Die Mitte November 2012 eingereichte Volksinitiative "für den geordneten Ausstieg aus der Atomenergie", also die Atomausstiegs-Initiative, will den Betrieb von Kernkraftwerken in der Schweiz verbieten und die Energiewende beschleunigen. Sie fordert ein Verbot neuer Kernkraftwerke, maximale Laufzeiten für die bestehenden Kernkraftwerke und eine Energiewende basierend auf weniger Verbrauch, mehr Effizienz und erneuerbaren Energien. Der Bundesrat empfiehlt die Ablehnung der Volksinitiative und stellt ihr die Vorlage zum ersten Massnahmenpaket der Energiestrategie 2050 als indirekten Gegenvorschlag gegenüber.

Der Nationalrat hat am 8. Dezember 2014 als Erstrat die Vorlage zum ersten Massnahmenpaket der Energiestrategie 2050 mit 110 zu 84 Stimmen bei 1 Enthaltung angenommen. Gleichentags verlängerte er ohne Gegenstimme die Behandlungsfrist für die Volksinitiative um ein Jahr, das heisst bis zum 16. Mai 2016.
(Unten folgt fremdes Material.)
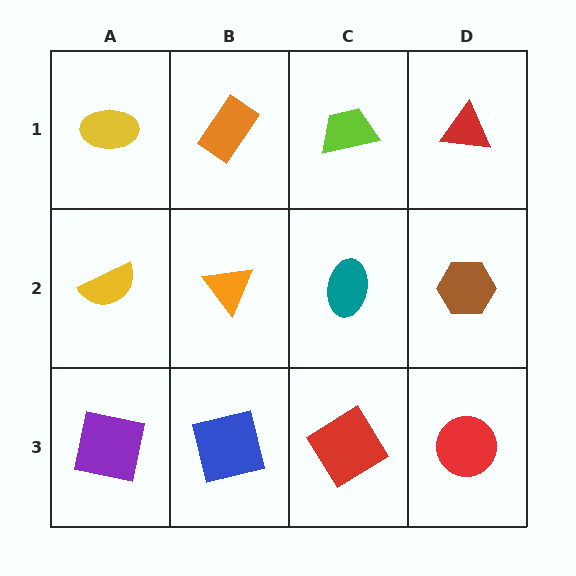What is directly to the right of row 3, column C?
A red circle.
Unsere Kommission, die UREK des Ständerates, ist am 12. Februar 2015 auf den indirekten Gegenvorschlag, erstes Massnahmenpaket der Energiestrategie 2050, mit 11 zu 1 Stimmen eingetreten. Sie wird nun in der Folge die Detailberatung der vom Nationalrat geänderten Gesetzesvorlage vornehmen. Die ordentliche Frist für die Abstimmungsempfehlung der Bundesversammlung läuft am 16. Mai 2015 ab. Damit der Ständerat in Kenntnis des definitiven Inhalts des indirekten Gegenentwurfes zur Volksinitiative Beschluss fassen kann, beantragt die einstimmige Kommission, dem Nationalrat zuzustimmen und die Frist für die Behandlung der Volksinitiative gemäss Artikel 105 Absatz 1 des Parlamentsgesetzes um ein Jahr zu verlängern, das heisst bis zum 16. Mai 2016.